0人が本棚に入れています
本棚に追加
欠けたあなたを取り戻すまで
いつからか、涙を流せなくなった。
感動する映画を見た時。
ホラー映画を見て怖かった時。
大事なものを無くしてしまった時。
悔しい思いをした時。
胸を締め付ける何かはあるのに、まるで深い深い海の底へ沈んでしまったみたいに、どうしても何も動かない。涙が、出ない。
「困ったね、これは」
ひどく泣きたい気分なのに、わだかまりは喉の奥に詰まったまま、それ以上湧き上がってくることがない。胸は痛むのに、苦しいばかりでそれ以上込み上げてこない。
「ね、僕を引っ掻いてみてくれない?」
つんと額をつついて背を撫でた小さなサバトラの毛玉は、にゃあと鳴いてひとつ欠伸をし、僕のそばにうずくまるばかりだった。

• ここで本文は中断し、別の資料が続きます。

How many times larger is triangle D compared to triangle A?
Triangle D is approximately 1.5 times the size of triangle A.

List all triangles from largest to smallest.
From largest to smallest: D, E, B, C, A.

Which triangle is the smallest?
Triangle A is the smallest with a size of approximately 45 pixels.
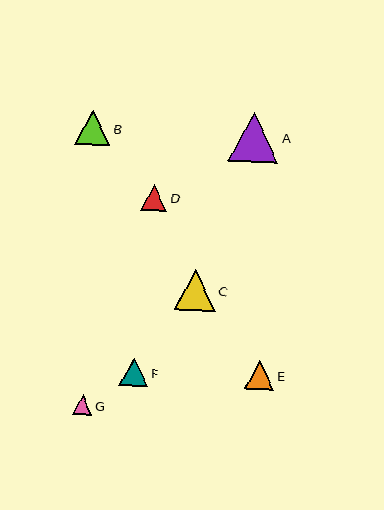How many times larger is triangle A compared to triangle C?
Triangle A is approximately 1.2 times the size of triangle C.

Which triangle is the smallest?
Triangle G is the smallest with a size of approximately 20 pixels.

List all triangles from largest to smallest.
From largest to smallest: A, C, B, E, F, D, G.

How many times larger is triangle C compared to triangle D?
Triangle C is approximately 1.5 times the size of triangle D.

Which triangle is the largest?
Triangle A is the largest with a size of approximately 50 pixels.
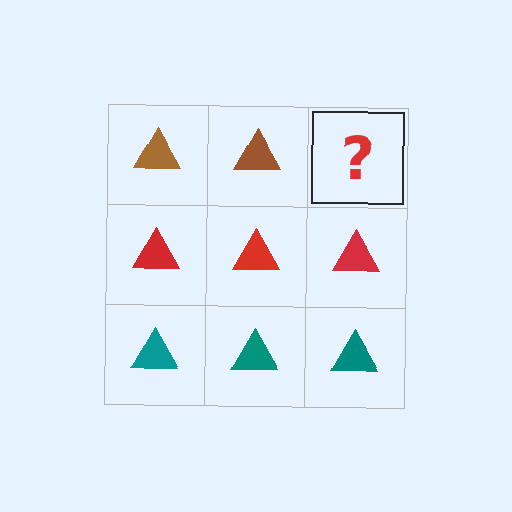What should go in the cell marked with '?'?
The missing cell should contain a brown triangle.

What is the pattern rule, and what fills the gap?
The rule is that each row has a consistent color. The gap should be filled with a brown triangle.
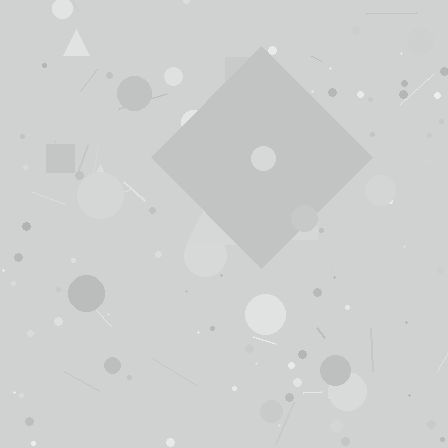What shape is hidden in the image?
A diamond is hidden in the image.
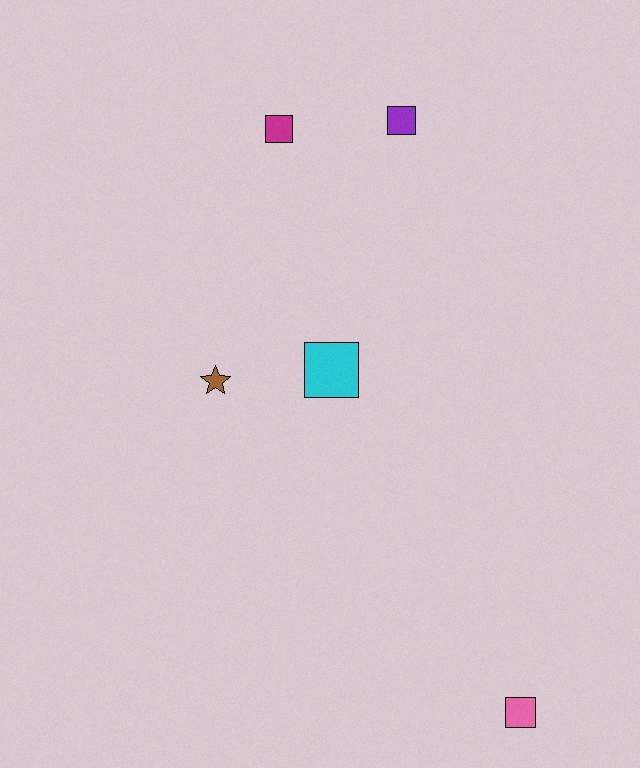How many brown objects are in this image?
There is 1 brown object.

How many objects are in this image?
There are 5 objects.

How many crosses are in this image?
There are no crosses.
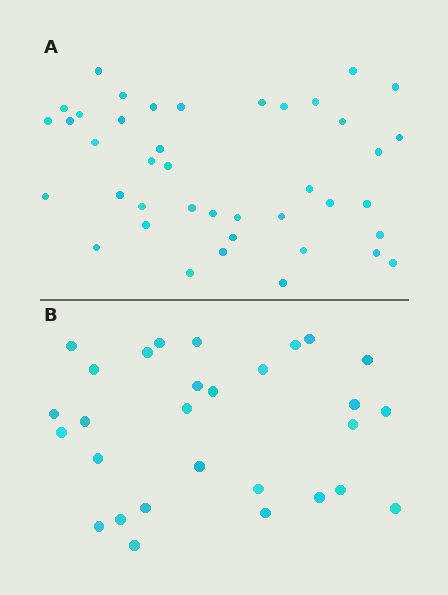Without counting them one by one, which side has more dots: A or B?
Region A (the top region) has more dots.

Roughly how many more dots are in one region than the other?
Region A has roughly 12 or so more dots than region B.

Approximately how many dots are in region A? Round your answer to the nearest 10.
About 40 dots. (The exact count is 41, which rounds to 40.)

物理的に痛い思いをすれば涙が出るだろうかと思ったのだけれど、彼を利用しようとした僕の考えを察されてしまったらしい。ゆらゆらと尻尾を揺らして目を瞑ってしまった彼に小さく笑って、僕も彼のそばに寝そべった。
込み上げてくる希死念慮は、彼がそばにいることでどうにか打ち消されている。
「ほんと、君には助けられてばかりだよ」
ふわふわと柔らかい背を撫でると、彼はにゃあと鳴いてこちらへ顔を向けた。
カーテンを閉め切って日が差さない部屋。ものが少なく、生活感のない室内。テーブルの上に放置されたままの食器。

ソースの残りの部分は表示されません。